Gaius-Augustus / BRAKER

BRAKER is a pipeline for fully automated prediction of protein coding gene structures with GeneMark-ES/ET/EP/ETP and AUGUSTUS in novel eukaryotic genomes
Other
348 stars 79 forks source link

Failed to execute: /opt/Augustus/bin//augustus ExonModel: Couldn't open file *_exon_probs.pbl #852

Open kwiyounghan opened 3 weeks ago

kwiyounghan commented 3 weeks ago

Hi BRAKER developers,

I've been using BRAKER3 with RNA-seq data produced from VARUS, on our university HPC using singularity. The first step of GeneMark-ET runs fine then I get an error when training Augustus.

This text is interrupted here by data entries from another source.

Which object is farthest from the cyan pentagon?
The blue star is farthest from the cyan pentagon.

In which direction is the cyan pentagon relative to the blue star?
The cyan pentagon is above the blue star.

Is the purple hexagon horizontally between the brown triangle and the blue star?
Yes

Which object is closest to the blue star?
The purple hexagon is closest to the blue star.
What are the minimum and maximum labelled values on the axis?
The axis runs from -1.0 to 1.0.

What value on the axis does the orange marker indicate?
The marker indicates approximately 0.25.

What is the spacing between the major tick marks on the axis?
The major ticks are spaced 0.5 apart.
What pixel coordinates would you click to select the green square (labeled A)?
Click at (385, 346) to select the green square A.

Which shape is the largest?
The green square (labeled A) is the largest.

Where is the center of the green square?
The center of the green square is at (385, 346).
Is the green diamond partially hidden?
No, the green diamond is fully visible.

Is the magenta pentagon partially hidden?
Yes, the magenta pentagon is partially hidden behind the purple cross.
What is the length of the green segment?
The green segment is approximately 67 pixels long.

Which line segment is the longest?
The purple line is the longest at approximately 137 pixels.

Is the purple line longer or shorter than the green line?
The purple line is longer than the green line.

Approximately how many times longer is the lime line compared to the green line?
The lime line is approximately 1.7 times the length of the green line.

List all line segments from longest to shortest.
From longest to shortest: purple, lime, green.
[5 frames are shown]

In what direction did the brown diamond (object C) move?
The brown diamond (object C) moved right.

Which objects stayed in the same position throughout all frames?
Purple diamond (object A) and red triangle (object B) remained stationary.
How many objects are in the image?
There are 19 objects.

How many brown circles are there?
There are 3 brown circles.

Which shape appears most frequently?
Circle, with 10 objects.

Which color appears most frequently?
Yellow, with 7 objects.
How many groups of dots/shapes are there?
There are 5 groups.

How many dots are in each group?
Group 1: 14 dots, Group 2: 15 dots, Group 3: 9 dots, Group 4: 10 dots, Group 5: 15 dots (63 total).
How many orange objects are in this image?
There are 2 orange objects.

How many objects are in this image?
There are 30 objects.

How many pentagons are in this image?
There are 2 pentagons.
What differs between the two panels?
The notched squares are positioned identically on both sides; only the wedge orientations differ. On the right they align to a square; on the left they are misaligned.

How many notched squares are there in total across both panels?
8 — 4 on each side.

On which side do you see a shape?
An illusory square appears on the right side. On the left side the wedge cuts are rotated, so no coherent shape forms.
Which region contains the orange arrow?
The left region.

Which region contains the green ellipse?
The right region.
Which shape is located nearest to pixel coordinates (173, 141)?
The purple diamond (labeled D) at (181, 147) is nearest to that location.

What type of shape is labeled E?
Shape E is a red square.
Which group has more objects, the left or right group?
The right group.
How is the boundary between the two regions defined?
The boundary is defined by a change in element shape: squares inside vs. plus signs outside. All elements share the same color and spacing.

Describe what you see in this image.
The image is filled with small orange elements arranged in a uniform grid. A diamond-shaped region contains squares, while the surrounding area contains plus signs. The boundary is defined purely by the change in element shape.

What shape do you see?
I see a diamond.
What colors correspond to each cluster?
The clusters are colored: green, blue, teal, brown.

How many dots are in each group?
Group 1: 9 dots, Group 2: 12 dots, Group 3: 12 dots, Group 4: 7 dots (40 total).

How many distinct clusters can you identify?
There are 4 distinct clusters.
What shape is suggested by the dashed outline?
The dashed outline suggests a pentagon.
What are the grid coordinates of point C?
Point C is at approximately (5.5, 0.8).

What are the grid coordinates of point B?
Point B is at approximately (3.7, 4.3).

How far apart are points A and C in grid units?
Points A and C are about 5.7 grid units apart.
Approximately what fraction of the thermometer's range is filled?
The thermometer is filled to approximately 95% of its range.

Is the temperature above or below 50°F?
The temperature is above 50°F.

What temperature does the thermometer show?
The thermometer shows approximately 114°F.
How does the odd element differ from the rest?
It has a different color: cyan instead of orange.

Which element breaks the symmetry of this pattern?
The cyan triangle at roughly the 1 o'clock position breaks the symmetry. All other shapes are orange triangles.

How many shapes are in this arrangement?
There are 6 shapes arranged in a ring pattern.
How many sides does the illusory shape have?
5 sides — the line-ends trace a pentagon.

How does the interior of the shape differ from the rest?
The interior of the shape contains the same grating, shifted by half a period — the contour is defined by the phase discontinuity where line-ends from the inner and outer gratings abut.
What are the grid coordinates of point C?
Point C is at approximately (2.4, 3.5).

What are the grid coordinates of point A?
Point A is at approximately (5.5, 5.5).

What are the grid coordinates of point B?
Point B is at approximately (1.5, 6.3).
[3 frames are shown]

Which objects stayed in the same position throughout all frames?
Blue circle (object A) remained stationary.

ERROR in file /opt/BRAKER/scripts/braker.pl at line 7971
Failed to execute: /opt/Augustus/bin//augustus --species=gadusMorhua --AUGUSTUS_CONFIG_PATH=/gxfs_home/geomar/smomw426/.augustus --extrinsicCfgFile=/opt/
BRAKER/scripts/cfg/rnaseq.cfg --alternatives-from-evidence=true --hintsfile=/gxfs_work/geomar/smomw426/cod_ref/05_braker/braker/hintsfile.gff --UTR=off -
-exonnames=on --codingseq=on --allow_hinted_splicesites=gcag,atac --softmasking=1 /gxfs_work/geomar/smomw426/cod_ref/05_braker/braker/genome.fa 1>/gxfs_w
ork/geomar/smomw426/cod_ref/05_braker/braker/augustus.hints.gff 2>/gxfs_work/geomar/smomw426/cod_ref/05_braker/braker/errors/augustus.hints.stderr!

Then in the augustus.hints.stderr file the error message goes :

/opt/Augustus/bin//augustus: ERROR
    ExonModel: Couldn't open file /gxfs_home/geomar/smomw426/.augustus/species/gadusMorhua/gadusMorhua_exon_probs.pbl

Here, of course Augustus cannot access the species/folder, as for some reason the working path changes to /gxfs_**home**/geomar/smomw426/.... instead of /gxfs_**work**/geomar/smomw426/.... which I bind in the singularity command and where all the output and temporary files are saved. My command goes like this :

singularity exec --bind /gxfs_work/geomar/smomw426/ $BRAKER_SIF braker.pl --species=gadusMorhua --genome=$GENOME \
       --bam=$RNA_bam --useexisting --geneMarkGtf ${BRAKER_OLD}/GeneMark*/genemark.gtf
#or without the --geneMarkGtf option

How can I control this behavior? or Is there a workaround to fix this issue?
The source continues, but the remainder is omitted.